Traditional application performance monitoring (APM) models have relied upon the intelligence of the administrator.
The awareness of the underlying deployment would follow a mental model of causality with a limited number of parameters affecting the outcome. The administrator would know that a request for action generated by a system, or person would correspond to an associated transaction, several times resulting in a known multi-tiered model.
At the occurrence of an alert, such as a JVM memory warning, or decline in queries per second (QPS) of a high throughput system, action paths would originate from the admin, to support teams and end at the developers. Needless to point out the larger the system, the larger the instrumentation required to monitor the numerous parameters. The resolution would be equally complex or simple depending upon the actual event.
The role of such administration has changed with what has now happened in this new world of distributed systems, particularly with Hadoop based Big Data Deployments.
The following are the key elements of a data lake:
- A data lake is a shared multi-tenant resource for the entire organization
- The same data lake compute infrastructure powers various use case such as Business Intelligence, Data Science, ETLs, and Data Warehousing.
- Data lakes are spread over several machines, networked and the locality of such servers are not always local
- The more the distribution of computing, the more expensive is the integration, due to data movement (referred to as shuffle)

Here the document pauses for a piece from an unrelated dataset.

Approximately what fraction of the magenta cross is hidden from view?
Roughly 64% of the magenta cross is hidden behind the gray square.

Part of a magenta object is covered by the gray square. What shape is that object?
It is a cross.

- Uniformity of hardware is a great step but is never a guarantee
The new sources of data, therefore, are varied in nature. Some of the examples are — JMX logs from compute nodes, service logs of access engines such as Spark & Hive, underlying system logs which are generated from Data and Compute nodes, logs that are generated at the end user systems.

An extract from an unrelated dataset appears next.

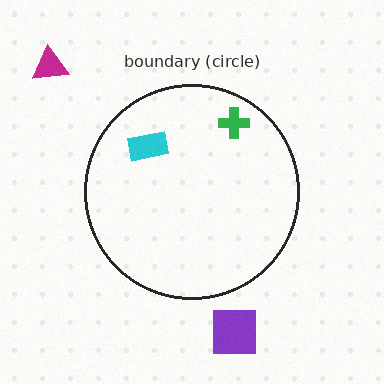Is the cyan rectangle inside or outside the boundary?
Inside.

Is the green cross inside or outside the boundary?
Inside.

Needless to point out the distributed nature of the job, brings about the power and complexity of multiple JVMs together. The complexity could mean failure of one of the JVMs or a failure of a disk on a particular Data Node which contains data related to several critical queries, or it could mean stressed networks.
The root cause of the problem can lie hidden in plain sight or can be visible at the last leaf node of execution of a specific job. None of these problems can be solved with ease by plotting more metrics on a Grafana dashboard, without an Administrator who has the absolute awareness of every component of the system.
Unfortunately, the explosion of options in every area of work — storage, access and ingestion technologies, brings up newer unseen challenges every day.
We, at Acceldata, believe that we need to cut through such complexity of Big Data and derive actionable insights to allow uninterrupted operations. Acceldata’s approach is unique and has three basic principles:
- Source and stream signals from all layers, filter noise and retain data for historical trending and analysis
- Identify insights, patterns and over operational data, apply heuristics, machine learning algorithms
- Enable administrators visually by displaying extensible insights instead of logs
Given the criticality of the business processes that run on Hadoop based systems today, it is quite essential that the performance monitoring and operational tools enable the Big Data team.
They can deliver better results when the operational metrics are treated not as data points, but as converted insights which take into account the current and past performance of the systems they are responsible for.
APM for distributed systems have to be native.
We’re rethinking it.